In Stine’s world, things are simple: people are scared of stuff and it’s usually the same stuff. Doesn’t matter what year or what generation. When you’re writing for your reader, remember to keep the theme a simple.
As he explains:
The lucky thing about horror is that the things that people are afraid of, it never changes. Afraid of the dark, afraid someone’s in the house, afraid someone’s under your bed—that’s the same.
3. The Message is the Minimum.
As anyone who has been to church, school, or jail knows: the more lessons, the less fun. A good book is an adventure into a world that is a lesson unto itself. By bringing modern messages about modern issues into the story, the story breaks immersion and hurls the reader back into the real world.
R.L. Stine has a simple rule for writing for teenagers:
No messages, except that the ordinary teenagers faced with horrible things can use their own wits and imagination to survive, to triumph. That’s the only message that I ever put in. There’s a lot of real-world stuff that I don’t put in Goosebumps or Fear Street. In Goosebumps, no one ever dies. In Fear Street, you want to make sure that it’s a fantasy that’s not too real. There are no drugs in Fear Street. There’s no child abuse. There are hardly even divorced parents. Other teen horror writers have done a lot with teens with drugs and that kind of thing, but I don’t do it. My basic rule is they have to know it’s not real. That it’s fantasy.
He’s even had direct reader feedback when he tried a tragic and unhappy ending in a Fear Street book. The kids, as it turned out, didn’t appreciate the nuance. Teens get gray areas in real life. They don't want it in their stories.
As Stine recalls:
They want happy endings in these. I learned my lesson that time. The kids really turned against me. It was immediate. I got these letters. “Dear R.L. Stine, you moron. You idiot. How could you do that? When are you going to finish the story?” They just couldn’t accept it. I would do school visits, and that book haunted me. The hand would go up: “Why would you write that book? Why did you do that?” Maybe it’s changed, but I’m not going to try it!
Back to Basics
In college, I had one class that destroyed my ability to write like none other: Literary Theory. In addition to traumatic events that are impossible to come back from like being introduced to Foucault or Derrida, the class shattered my prose style with an obsession over who is the narrator in any given scene. Once you start thinking about who is reading the story and who is writing the story, you’re anywhere but in the story.

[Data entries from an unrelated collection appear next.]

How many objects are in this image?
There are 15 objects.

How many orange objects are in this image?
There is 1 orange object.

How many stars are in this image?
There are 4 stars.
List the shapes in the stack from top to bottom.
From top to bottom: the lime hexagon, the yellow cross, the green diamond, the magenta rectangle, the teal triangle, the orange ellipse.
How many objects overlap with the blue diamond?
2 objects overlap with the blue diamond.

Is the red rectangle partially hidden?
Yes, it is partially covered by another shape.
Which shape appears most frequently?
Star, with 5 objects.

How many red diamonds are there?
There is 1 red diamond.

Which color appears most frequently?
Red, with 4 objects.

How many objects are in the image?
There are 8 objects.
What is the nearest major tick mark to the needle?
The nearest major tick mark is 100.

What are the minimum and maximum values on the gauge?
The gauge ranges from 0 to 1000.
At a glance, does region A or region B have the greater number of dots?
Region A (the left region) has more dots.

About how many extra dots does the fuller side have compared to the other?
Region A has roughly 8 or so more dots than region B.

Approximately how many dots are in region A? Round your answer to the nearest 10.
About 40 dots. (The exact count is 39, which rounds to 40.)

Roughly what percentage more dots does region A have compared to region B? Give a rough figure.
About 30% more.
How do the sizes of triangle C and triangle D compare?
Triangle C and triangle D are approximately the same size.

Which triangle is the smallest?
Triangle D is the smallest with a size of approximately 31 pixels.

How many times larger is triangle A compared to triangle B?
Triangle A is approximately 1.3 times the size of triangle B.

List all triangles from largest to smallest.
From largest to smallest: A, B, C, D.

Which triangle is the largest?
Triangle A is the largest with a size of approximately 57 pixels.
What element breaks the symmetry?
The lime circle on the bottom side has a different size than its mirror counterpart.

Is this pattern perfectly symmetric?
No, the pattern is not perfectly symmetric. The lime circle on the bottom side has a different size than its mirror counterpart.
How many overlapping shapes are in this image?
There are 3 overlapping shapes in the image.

The intellectualization of literature is the death of literature. Self-conscious plotting is dirt on the grave. Want to give people goosebumps when they think of reading again? Start having fun. Because if the writer isn’t having fun, the reader never will.
You bring up many good points here, but there is one more to add: If parents want their children to read and be more literate, then the parents themselves need to set an example. Children learn much more from watching what their parents do than from what their parents TELL them to do. I became a reader because my mother spent many hours ignoring the housework and reading, and she made it seem so pleasurable that I started reading, too. What troubles me is the high percentage of parents I see who are on their phones in the library while they're expecting their kids to pick out books, and the number of parents I see buried in their phones instead of chatting with their children when they're in a park or playground. You can't expect your children to acquire--and enjoy--language without that kind of modeling.

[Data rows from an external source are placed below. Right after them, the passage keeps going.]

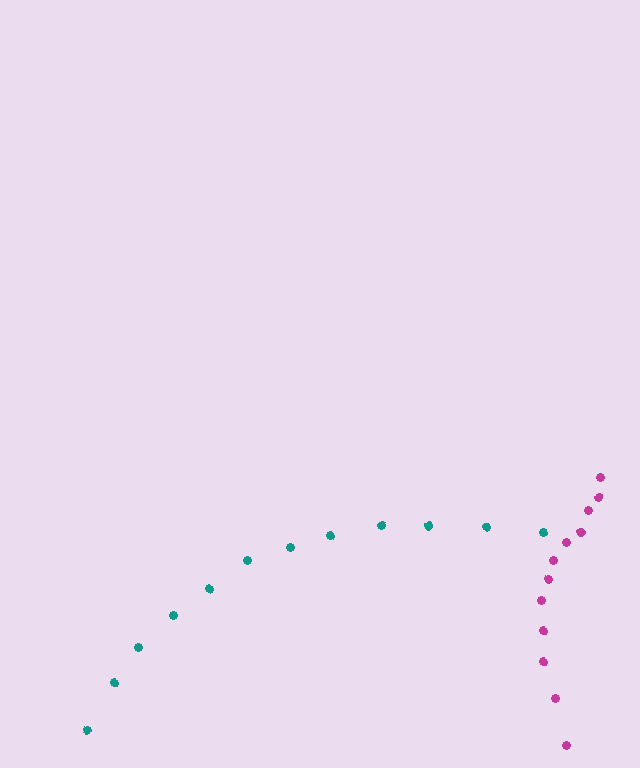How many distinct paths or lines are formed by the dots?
There are 2 distinct paths.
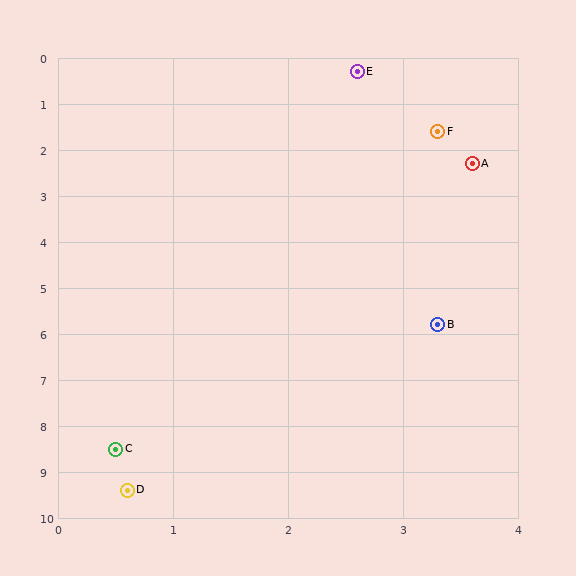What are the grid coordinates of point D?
Point D is at approximately (0.6, 9.4).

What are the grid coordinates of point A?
Point A is at approximately (3.6, 2.3).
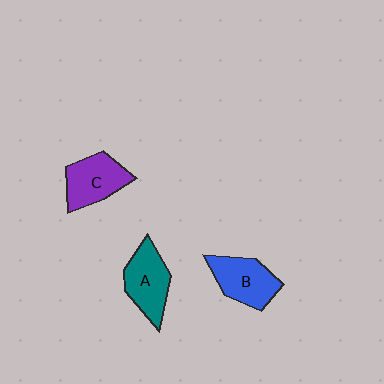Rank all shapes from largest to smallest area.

100% in agreement with Holly's views 🫡 Modeling reading habits is something we have to get back to: if the act of reading is framed as a school thing or a chore, not a regular part of a healthy life of the mind, then the battle's over before it's begun.
This piece had a ton of emotional resonance: Tolkien and Hergé and Brian Jacques were not only touchstones of childhood for me, but sites where my sense of myself and my world could expand in four-dimensional Technicolor. "A good book is an adventure into a world that is a lesson unto itself" was the standout insight - the best way into a person's head is through the heart.